Art.36. In artikel 220 van hetzelfde besluit worden de volgende wijzigingen aangebracht:
  1° in het eerste lid worden de woorden "of ingevolge een rechterlijke beslissing tot plaatsing in een opvanggezin" opgeheven;
  2° een derde lid wordt toegevoegd, luidende:
  " De maximumduur van het opvangverlof wordt verdubbeld, wanneer het kind getroffen is door een lichamelijke en geestelijke ongeschiktheid van ten minste 66% of een aandoening heeft die tot gevolg heeft dat ten minste 4 punten worden toegekend in pijler 1 van de medisch-sociale schaal overeenkomstig de regeling betreffende de kinderbijslag of dat ten minste 9 punten worden toegekend in alle drie de pijlers samen van de medisch-sociale schaal overeenkomstig de regeling betreffende de kinderbijslag.".

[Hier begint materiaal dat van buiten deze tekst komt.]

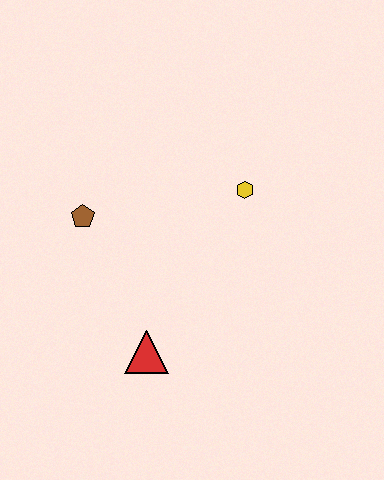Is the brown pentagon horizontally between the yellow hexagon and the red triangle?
No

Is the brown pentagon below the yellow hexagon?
Yes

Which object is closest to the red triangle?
The brown pentagon is closest to the red triangle.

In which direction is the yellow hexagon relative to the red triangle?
The yellow hexagon is above the red triangle.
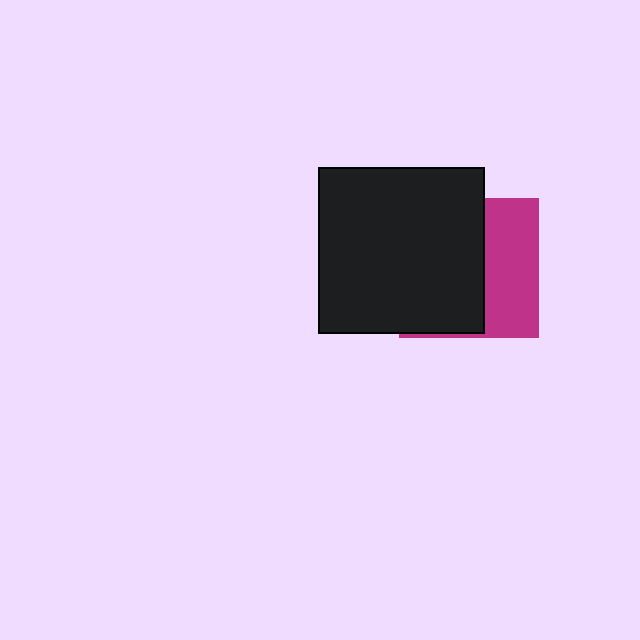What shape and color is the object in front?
The object in front is a black square.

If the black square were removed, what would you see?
You would see the complete magenta square.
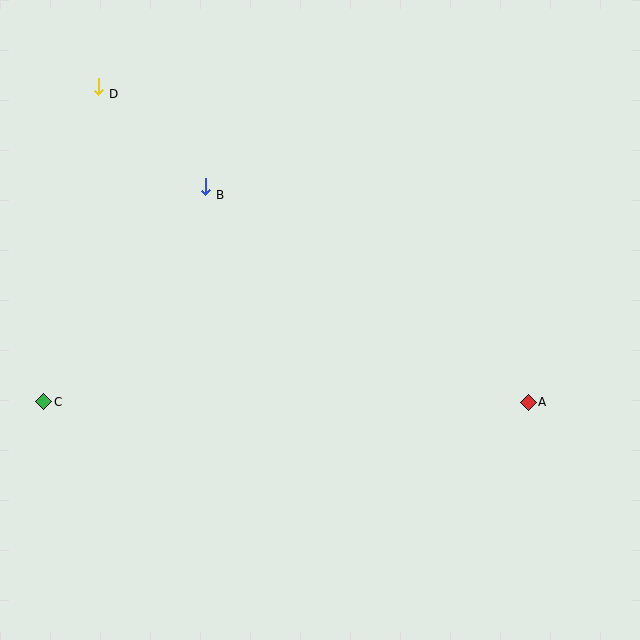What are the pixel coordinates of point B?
Point B is at (206, 195).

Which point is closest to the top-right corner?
Point A is closest to the top-right corner.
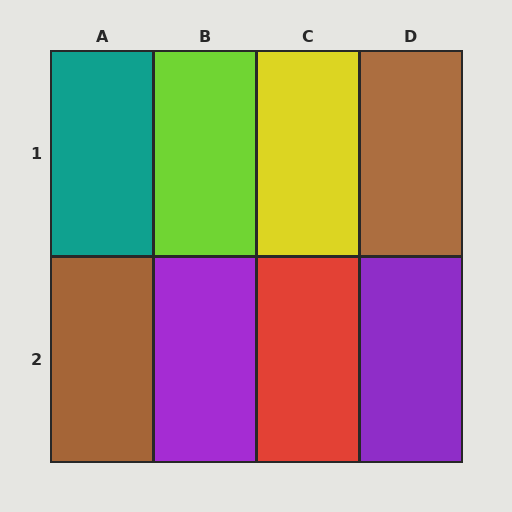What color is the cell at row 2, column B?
Purple.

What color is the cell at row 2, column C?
Red.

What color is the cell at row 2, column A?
Brown.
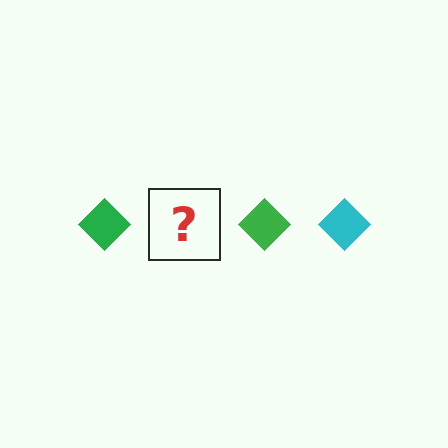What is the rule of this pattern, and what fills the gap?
The rule is that the pattern cycles through green, cyan diamonds. The gap should be filled with a cyan diamond.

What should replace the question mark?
The question mark should be replaced with a cyan diamond.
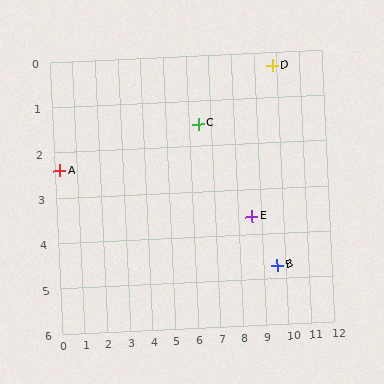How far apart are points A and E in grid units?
Points A and E are about 8.5 grid units apart.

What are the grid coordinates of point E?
Point E is at approximately (8.6, 3.6).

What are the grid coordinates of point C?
Point C is at approximately (6.4, 1.5).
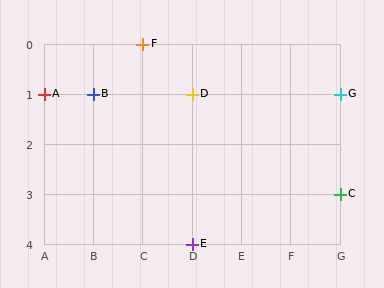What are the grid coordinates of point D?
Point D is at grid coordinates (D, 1).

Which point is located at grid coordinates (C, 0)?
Point F is at (C, 0).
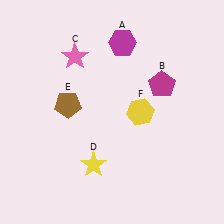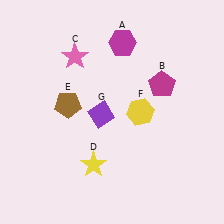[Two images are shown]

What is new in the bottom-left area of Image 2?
A purple diamond (G) was added in the bottom-left area of Image 2.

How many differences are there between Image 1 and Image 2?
There is 1 difference between the two images.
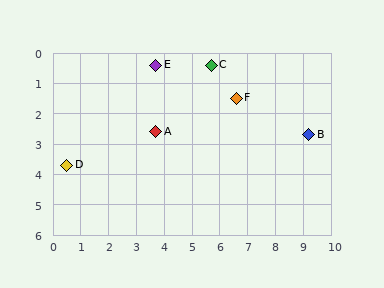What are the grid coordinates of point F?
Point F is at approximately (6.6, 1.5).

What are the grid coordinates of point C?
Point C is at approximately (5.7, 0.4).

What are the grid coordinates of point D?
Point D is at approximately (0.5, 3.7).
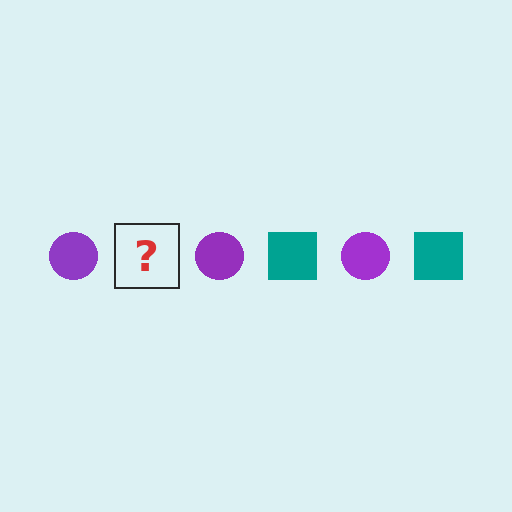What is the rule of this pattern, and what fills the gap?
The rule is that the pattern alternates between purple circle and teal square. The gap should be filled with a teal square.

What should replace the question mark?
The question mark should be replaced with a teal square.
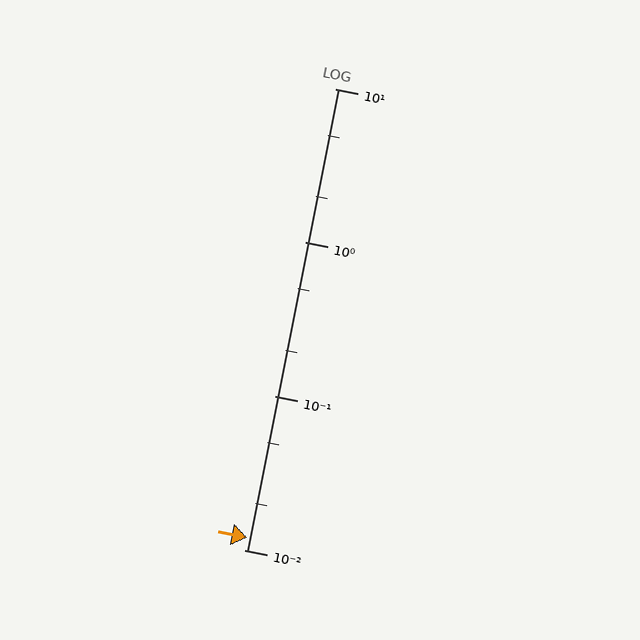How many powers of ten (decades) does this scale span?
The scale spans 3 decades, from 0.01 to 10.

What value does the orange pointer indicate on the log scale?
The pointer indicates approximately 0.012.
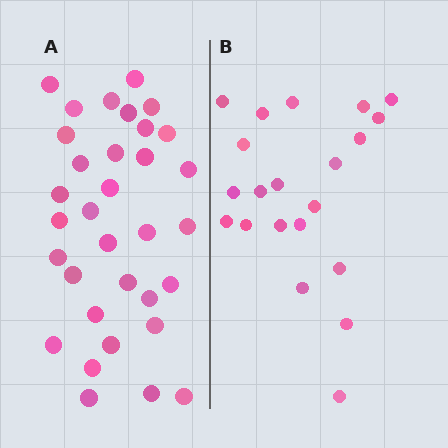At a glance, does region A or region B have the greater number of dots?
Region A (the left region) has more dots.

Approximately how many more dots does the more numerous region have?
Region A has roughly 12 or so more dots than region B.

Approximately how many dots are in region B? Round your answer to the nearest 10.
About 20 dots. (The exact count is 21, which rounds to 20.)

Art.37. Artikel 221 van hetzelfde besluit wordt vervangen als volgt:
  "Art. 221. § 1. Een pleegzorgverlof wordt toegestaan aan het beroepspersoneelslid dat is aangesteld als pleegouder door de rechtbank, door een door een Gemeenschap erkende dienst voor pleegzorg, door de diensten van "l'Aide à la Jeunesse, door het Comité Bijzondere Jeugdbijstand of door de "Jugendhilfedienst voor de vervulling van de verplichtingen en opdrachten of om het hoofd te bieden aan situaties die voortvloeien uit de plaatsing in zijn gezin van één of meerdere personen die in het kader van die pleegzorg aan hem zijn toevertrouwd.
  De duur van het verlof mag zes werkdagen per jaar niet overschrijden.
  § 2. Onder pleegouder moet worden verstaan de persoon die is aangesteld en vernoemd in een formele aanstellingsbeslissing uitgaande van één van de instellingen, opgesomd in § 1, eerste lid.
  Onder pleeggezin moet worden verstaan, het gezin van de persoon of van de personen die als pleegouder werd(en) aangesteld in de zin van het eerste lid.
  De plaatsing omvat alle vormen van plaatsing in het gezin waartoe kan worden besloten in het kader van een pleegzorgmaatregel, zowel de plaatsing van minderjarige personen, als de plaatsing van personen met een handicap.
  § 3. De soorten verplichtingen, opdrachten en situaties waarvoor het verlof met het oog op het verstrekken van pleegzorgen geldt, hebben betrekking op de volgende gebeurtenissen die specifiek verband houden met de pleegzorgsituatie en waarbij de tussenkomst van de ambtenaar vereist is, en dit voor zover dit niet kan plaatsvinden buiten de normale diensturen:
  a) alle soorten van zittingen bij de gerechtelijke en administratieve autoriteiten die bevoegd zijn voor het pleeggezin;
  b) contacten van de pleegouder of het pleeggezin met de ouders of met derden die belangrijk zijn voor het pleegkind en de pleeggast;
  c) contacten met de dienst voor pleegzorg.
  In andere dan de hiervoor vermelde situaties geldt het recht op verlof voor zover de bevoegde plaatsingsdienst een attest aflevert dat verduidelijkt waarom dergelijk verlof noodzakelijk is.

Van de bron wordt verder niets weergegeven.